Sparks for Renewal

Written By

Eilidh Henderson

29.6.2021 Thinking

Awarded RIAS Emerging Architect of the Year in 2018 Eilidh has been with Page\Park since 2003. Eilidh now plays a lead role in the running of the practice following her appointment to the Board of Directors in 2018, in addition to leading projects in our Arts & Culture sector.



Having been forced apart we now seek togetherness. We each have a renewed appreciation for the social and cultural experiences that we previously took for granted.

As the virus spread, the pandemic defences leapt to protect our food, healthcare and business, but what about our arts and cultural sector? The sense of isolation that we all felt through this approach, was further compounded by the division created by Brexit.

Our economy and culture was once awash with festivals, exhibitions and concerts. Physical attendance at those events stopped with immediate effect. For many of us, this triggered a great sense of loss.

One year on, there is no doubt that our lives are less rich places. Sharing physical experiences with our families, friends and colleagues reinforces our critical thinking, and enables us to place ourselves in our contexts. For some, lockdown has ignited an entrepreneurial spark, for others it has offered a therapeutic monasticism. For many, however, it has been a sentence of isolation for no crime.

The rebuilding of our cultural community is therefore vital to our societal recovery and our outdoor spaces have never been more valuable in that context. As we re-think how we behave as individuals and operate as businesses, centres of culture, learning, sport and health; our common outdoor spaces give us optimism that we can still gather and reclaim some normality. To do so might rely on organisations turning themselves inside-out; casting a mould of their internal operations and culture, and bravely flipping them out onto the pavement. What is clear though, is we each have a role to play in the rebuilding. From grassroots organisations to national institutions, there is a need for us to shape open cultural forum for new beginnings.

Barriers to this togetherness should be dealt with inclusively, through cross-cultural thinking and debate. Organisations, and our public spaces, need to tear down barriers to exclusivity, and instead seek to create a new, universal embrace.

What might that look like? Cultural institutions are platforms for debate and dialogue. Rather than feed divisions they must sew our communities as collectives. As welcome strangers, we seek to feel a sense of ownership through inclusive, familiar environments; settings shaped to include rather than exclude. Our common spaces should therefore be revitalised as distinctive and different, but familiar and welcoming. We have an opportunity to pick apart our cultural settings to focus on our inherent differentiation, and to amplify the qualities that reflect everyone who occupies these common spaces. We need to create environments that are focused on empowering us to unite in a fresh, cultural democratisation.

We are excited to be working with a cross section of cultural clients to evolve roadmaps to enable them to emerge as catalysts for this positive change.
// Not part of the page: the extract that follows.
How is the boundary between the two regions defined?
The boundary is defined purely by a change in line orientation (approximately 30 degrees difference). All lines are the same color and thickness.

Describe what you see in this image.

This includes collaborating with a national museum to enable them to re-imagine themselves as an agile community living room that facilitates cultural democracy; supporting grassroots community groups who have formed to shape local platforms that explore the breadth and diversity of their collective; and with theatres who are proving that they are far from monolithic – that they are places of inherent renewal and reinvention.

There is an undercurrent of optimism and progress in the face of adversity. By challenging polarising tendencies through the embrace of inclusivity – lessons from our isolation can be sparks for renewal.”